Arriving safely at Fort Royal on November 26, de Grasse immediately planned and prepared for military operations against British targets in the Caribbean. The grand prize, in the eyes of the Franco-Spanish forces, was British-held Jamaica. The First Lord of the Admiralty, Lord Sandwich, regarded Jamaican sugar exports, which made up 20% of all British import revenue, as a vital interest and as a result the defense of Jamaica was prioritized. If de Grasse could take Jamaica, it would be a death blow to the British economy. 

This 1784 painting of the Battle of St. Kitts by Nicholas Pocock helps illustrate the brilliant tactical mind of Admiral Hood. De Grasse was out maneuvered by Hood who circled behind the French, seizing their anchorage. This painting depicts Hood’s ships, on the left, repelling an attack by de Grasse’s fleet. Hood’s tactical maneuver at St. Kitts received high praise from both his peers in the Admiralty and subsequent historians, yet Hood’s brilliance was ultimately rendered meaningless as de Grasse nevertheless took St. Kitts. (Wikimedia Commons)
By January, 1782, de Grasse’s fleet, numbering 26 ships of the line, was ready to conduct offensive operations against the British. De Grasse decided that the first blow of his 1782 offensive would be struck at the British-held island of St. Kitts while he awaited reinforcements for the grand assault on Jamaica. On January 11, de Grasse landed an invasion force on St. Kitts and thousands of French troops laid siege to the fortified British position on Brimstone Hill. On January 25, Admiral Hood, who had fought de Grasse several times the previous year, counter-attacked de Grasse’s 26 ships with his smaller fleet of 22. Hood executed the most brilliant tactical maneuver of his naval career at The Battle of St. Kitts when he lured de Grasse away from the island and then seized his anchorage. De Grasse, with Hood between his fleet and the besieging French forces, furiously assaulted the British held anchorage on January 26. The engagement was indecisive, with both fleets suffering approximately 300 casualties, and de Grasse was forced to retreat and blockade the St. Kitts anchorage.  

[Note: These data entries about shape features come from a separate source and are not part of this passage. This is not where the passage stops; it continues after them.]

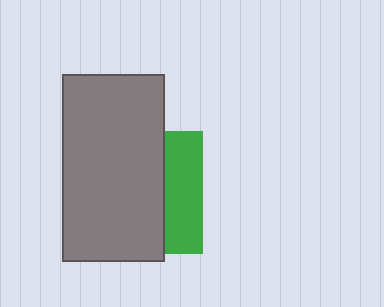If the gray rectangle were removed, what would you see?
You would see the complete green square.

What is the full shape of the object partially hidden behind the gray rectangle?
The partially hidden object is a green square.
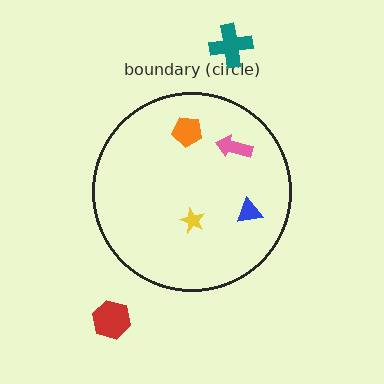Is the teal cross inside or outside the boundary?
Outside.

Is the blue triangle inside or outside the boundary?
Inside.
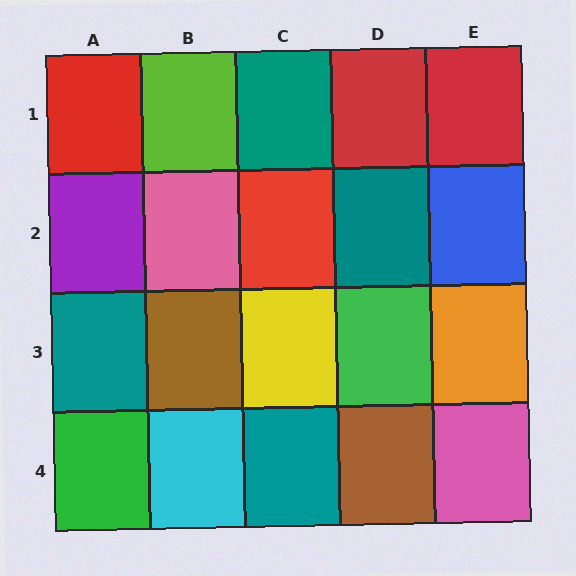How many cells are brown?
2 cells are brown.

Although de Grasse’s old enemy Hood had brilliantly maneuvered his smaller force, his tactical victory over him was for naught as he was unable to stop the French invasion on the island. The French took St. Kitts on February 12 and Hood was forced to retreat. De Grasse had taken St. Kitts but it would not be the last time he had to face Admiral Hood. The final reckoning between de Grasse and the Royal Navy would occur months later at Saint’s Passage.